Book Review: Canada, Richard Ford (HarperCollins, 2012)

canada-hc-c-1 Richard Ford won the 1996 Pulitzer Prize  for his novel, Independence Day (Knopf, 1995). Canada was his most recent release two years ago when I picked up this title. It had taken a few attempts for me to start and finish this book but i’m glad I finally did.

Like many of the authors I appreciate, Ford creates an engaging depth of character and richness of time and place. Canada is set partly in Montana and partly in Saskatchewan in the 1950’s. Ford’s research and ability with detail brought them vividly to life.

One of the distinguishing qualities of Ford’s storytelling is his playfulness with timelines. He used to satisfying effect, a non-linear narrative that started with the end and invested most of the storytelling in the journey of how it came to be. This was not only true for the overall arc of the story but also for subplots within the book. There was anticipation and suspense but it was often followed by a plot revelation much earlier than the reader expected.

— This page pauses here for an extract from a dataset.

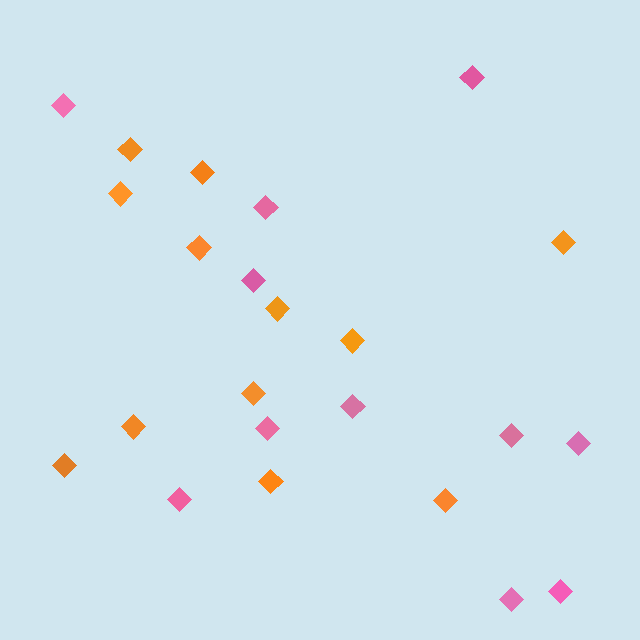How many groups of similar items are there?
There are 2 groups: one group of orange diamonds (12) and one group of pink diamonds (11).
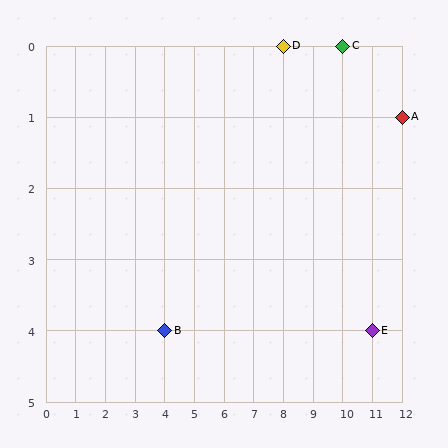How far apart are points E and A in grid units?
Points E and A are 1 column and 3 rows apart (about 3.2 grid units diagonally).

These tactics somehow made the book more enjoyable to read, as if the author was giving us a break from the long work of getting through the story.

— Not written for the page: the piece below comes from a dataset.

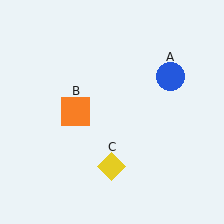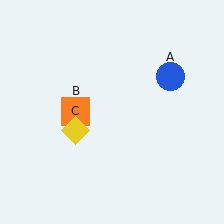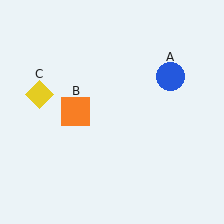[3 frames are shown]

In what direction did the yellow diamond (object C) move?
The yellow diamond (object C) moved up and to the left.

Written in three parts, the book transforms from an immersion in character and place to a faster-paced thriller — not the Ludlum variety but the stakes do get higher and the pages start turning faster in the latter half of the second part.

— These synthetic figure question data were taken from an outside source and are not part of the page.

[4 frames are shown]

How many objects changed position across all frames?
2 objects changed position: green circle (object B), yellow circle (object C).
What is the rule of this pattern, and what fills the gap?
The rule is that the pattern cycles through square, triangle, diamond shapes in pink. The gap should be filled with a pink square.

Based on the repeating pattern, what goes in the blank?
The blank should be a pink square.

In this excerpt, the protagonist, Del Parsons, describes the experience of he and his sister, Berner, in their hometown of Great Falls Montana, after their parents’ arrest for bank robbery:

It’s a good measure of how insignificant we were, and of the kind of place Great Falls was, that no one came to see about us, or to get us and transport us to someplace safe. No juvenile authorities. No police. No guardians to take responsibility for our welfare. No one ever searched the house while I was there. And when no one does that — notices you — then people and things quickly get forgotten and drift away. Which is what we did. My father was wrong about many things; but about Great Falls he wasn’t. People there didn’t want to know us. They were willing to let us disappear if we would.

Berner and I walked home that Monday by a different route. We felt different now — possibly we each felt freer in our own way. We walked up to Central past the post office and down toward the river, along by the bars and pawn shops, a bowling alley, the Rexall, and the hobby shop where I’d bought my chess men and my bee magazines. The street was bustling and noisy with traffic. But, again, I didn’t feel anyone staring at us. School hadn’t started. We weren’t out of place. A boy and his sister walking back across the bridge in the sunny breeze, the river sweet and rank on a late morning in August — no one would think: These are those kids whose parents went to jail. They need to be looked after and protected.

Canada, chapter 38

I’m glad I stuck with this book through my many fits and starts. It’s a testament to the richness of character that allowed me to come back to it after many months of being away and reading on without much need for review.

Richard Ford’s newest book, Let Me Be Frank with You (Ecco/Harper Collins) is a collection of four novellas set during Hurricane Sandy. It is set to release in November 2014.